Sept propositions d’action pour protéger les libertés académiques

Sept propositions d’action pour protéger les libertés académiques, in Jérôme Heurtaux (dir.), Pensées captives : répression et défense des libertés académiques en Europe centrale et orientale (et au-delà) : trente ans de recherche au Cefres de Prague, Editions Codex, 2023, pp. 165-167.

 

N’étant plus en service actif au ministère de l’Europe et des Affaires Etrangères et jouissant de la liberté que me donne mon statut de consultant auprès du Centre d’analyse, de prévision et de stratégie (CAPS), j'ai pu signer en juin 2021 une tribune dans Le Monde pour dénoncer l'offensive chinoise sur les libertés d'académiques[1]. Un mois plus tard, le Sénat créa une mission d'information sur les ingérences étatiques extra-européennes dans le milieu universitaire. C’est dans ce cadre que les sénateurs, en l’espace de trois mois, produisirent un très bon rapport, qui fut rendu public[2].

 

Tous les constats convergent. Quelques États étrangers – autoritaires voire dictatoriaux – peu nombreux, mais dotés de moyens considérables, multiplient les interférences dans le monde académique, au détriment de la liberté des chercheurs. Ces agissements bénéficient d’une dissymétrie fondamentale. D’un côté, dans les démocraties libérales, la liberté et la transparence ouvrent les portes de l’influence sur le terrain académique, qu’il s’agisse d’enseignement ou de recherche. De l’autre règnent les manœuvres, l'intimidation, l’autocensure et l'opacité, maniées par des États qui disposent d'appareils de contrôle politique. L’ironie de la chose est que l’Etat de droit permet à des régimes autoritaires de procéder, dans les Etats démocratiques, à des harcèlements judiciaires pour tenter de museler des voix trop critiques à leur endroit.

 

Face à ces agissements, les chercheurs et les communautés académiques se sont bien sûr mobilisés. Des signaux d'alarme ont été actionnés, des colloques organisés et des publications éditées – ce livre en est une illustration -, différentes autorités académiques et politiques se sont saisies de ces problèmes. Les chartes, déclarations, directives et guides de bonnes pratiques se sont multipliés, mais si ces initiatives ont le mérite d’exister, leur mise en œuvre laisse à désirer car le niveau de vigilance des établissements d'enseignement supérieur reste très insuffisant.

 

Les atteintes aux libertés académiques, qui sont un des fondements de la liberté tout court, sont une menace sérieuse pour les démocraties libérales. Il n'est en effet pas acceptable que l'intégrité de la recherche et de l'enseignement soit mise en cause par une entité étatique étrangère. Il est donc de la responsabilité de l'État de les défendre, d’autant plus que ces menées ont également valeur de test de fermeté, et que toute passivité, toute indifférence est une invitation à les poursuivre et à les renforcer. Il ne saurait évidemment être question, pour les démocraties libérales, de développer une posture offensive de même nature, en se situant sur le même terrain, en usant des mêmes armes, en employant les mêmes méthodes, aux antipodes de leurs principes et de leurs valeurs.

 

C’est la raison pour laquelle je souhaite proposer de nouvelles pistes d’action, à vocation défensive, au nombre de sept :  

1.   La production d'une norme spécifique aux libertés académiques, de type ISO, à l’échelle nationale, européenne ou internationale.

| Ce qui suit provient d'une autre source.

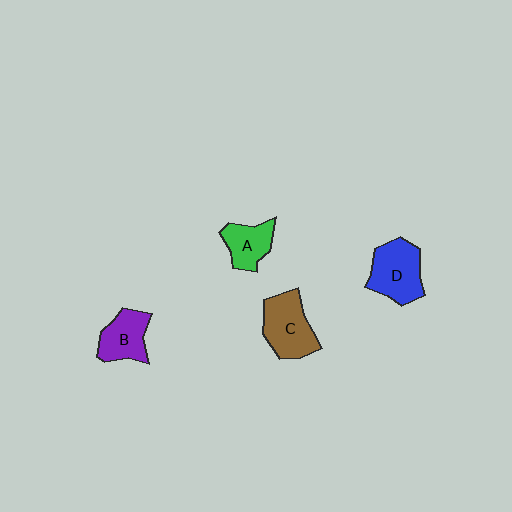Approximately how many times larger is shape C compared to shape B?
Approximately 1.3 times.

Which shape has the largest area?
Shape C (brown).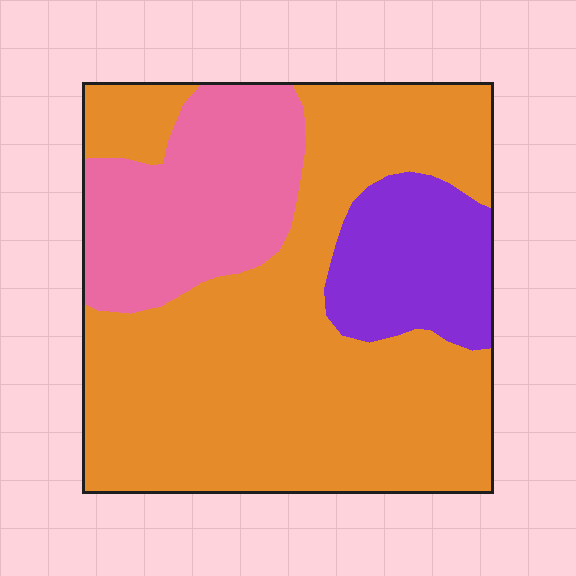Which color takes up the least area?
Purple, at roughly 15%.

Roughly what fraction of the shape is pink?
Pink takes up about one fifth (1/5) of the shape.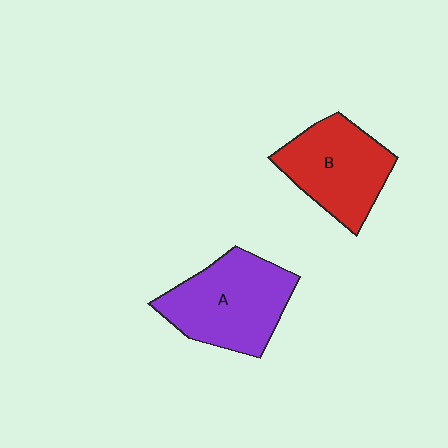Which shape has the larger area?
Shape A (purple).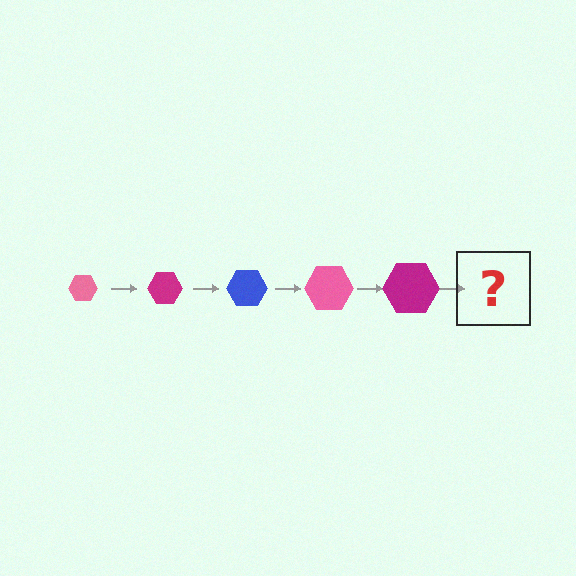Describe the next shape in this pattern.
It should be a blue hexagon, larger than the previous one.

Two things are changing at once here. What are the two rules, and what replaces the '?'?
The two rules are that the hexagon grows larger each step and the color cycles through pink, magenta, and blue. The '?' should be a blue hexagon, larger than the previous one.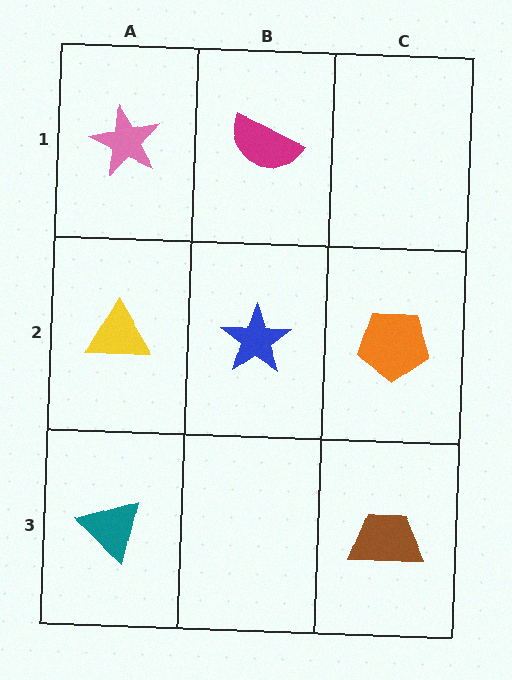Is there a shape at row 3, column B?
No, that cell is empty.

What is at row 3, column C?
A brown trapezoid.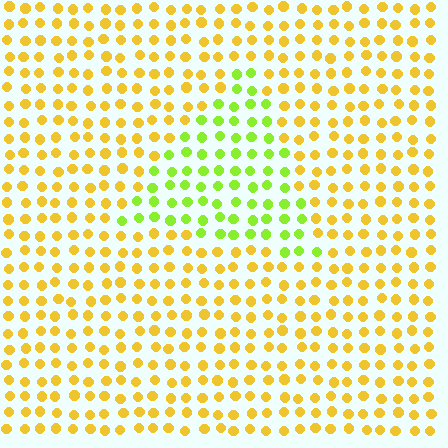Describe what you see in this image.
The image is filled with small yellow elements in a uniform arrangement. A triangle-shaped region is visible where the elements are tinted to a slightly different hue, forming a subtle color boundary.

2.  La création d’un régime de transparence obligatoire sur l’origine des financements des projets réalisés par les établissements d’enseignement supérieur ou de recherche, qu’il s’agisse des conférences, colloques, programmes de recherche, chaires et même des thèses. Ceci doit également s’appliquer aux think tanks, mais aussi aux contrats qui peuvent résulter de partenariats : je pense notamment aux accords avec les Instituts Confucius. Cette mesure pourrait prendre la forme d’une directive européenne.  

3.  L’établissement d’une procédure de vérification, à l’instar des « due diligence » en vigueur dans le monde des affaires, pour les établissements d'enseignement supérieur qui souhaitent nouer des partenariats avec des homologues de pays autoritaires. Elle pourrait être fortement recommandée par la norme ISO.

4. Un audit des relations des pays de l’Union européenne avec la Chine. Compte tenu du niveau de d’imbrication et des perspectives de développement qu’atteint aujourd'hui la coopération scientifique avec la Chine, cela aiderait à formuler des propositions sur ce que pourrait être un équilibre optimal entre les bénéfices à en attendre et les risques qui y sont associés.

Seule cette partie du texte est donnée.